Jonathan Miller is stepping down from Douglas Elliman after more than three decades with the firm. The appraiser and author of the brokerage’s market reports said the Feb. 12 Elliman study will be his final report, concluding a 32-year tenure as the company moves to develop its own internal data capabilities.
Miller said he is shifting his focus to StreetMatrix, a neighborhood-level housing data venture he co-founded last year, while Elliman moves to develop an internal report program for agents and consumers.
In an email to colleagues, Miller wrote that he had spent “48 percent of my life” producing the Elliman reports and stressed that the series “approached each housing market as a research project, not as a marketing brochure.” He added that the brokerage had told him it was “already working hard” on a replacement for the report series. As reported by The Real Deal, Elliman CEO Michael Liebowitz told agents in an internal note that the firm would launch a new data-report program.

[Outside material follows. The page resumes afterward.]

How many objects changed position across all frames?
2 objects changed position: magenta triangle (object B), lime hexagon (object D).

Miller's Next Move: StreetMatrix
Miller will now concentrate on StreetMatrix, which he launched with economist Nick Huntington-Klein to deliver neighborhood-level housing analytics broken down by bedroom count and micro-market. The venture was unveiled last September and has already rolled out statewide coverage starting in California, per a post on Housing Notes. Miller says the aim is to create a neutral benchmark that helps market participants make more informed decisions.
How StreetMatrix Works
The index is built from recorded sales, multiple-listing data and public records and measures price, supply, transaction counts and days on market to trace market performance at a granular level. Its creators emphasize that the tool is meant to measure micro-market behavior rather than produce automated home valuations. Those technical and rollout details were described in a September profile in The Real Deal.
Why Elliman Is Building In-House Reports
Bringing reporting in-house would keep market narrative and analytics under the brokerage’s brand, a shift that lines up with other recent strategic changes at Elliman. Industry coverage has documented executive reshuffles and business rationalizations as the firm refocuses operations, according to HousingWire. For agents and local outlets accustomed to the Elliman-Miller reports, the change raises questions about independence and how future data will be packaged.
Miller has said he will continue publishing independent market analysis while focusing primarily on StreetMatrix, which is already releasing state-level reports and plans monthly updates as it grows. The change marks the end of the Elliman-branded market series and introduces a comparison between an independent index and a brokerage’s internal research, according to Housing Notes. Neither Elliman nor Miller provided additional details on licensing, pricing, or any long-term collaboration at the time of publication.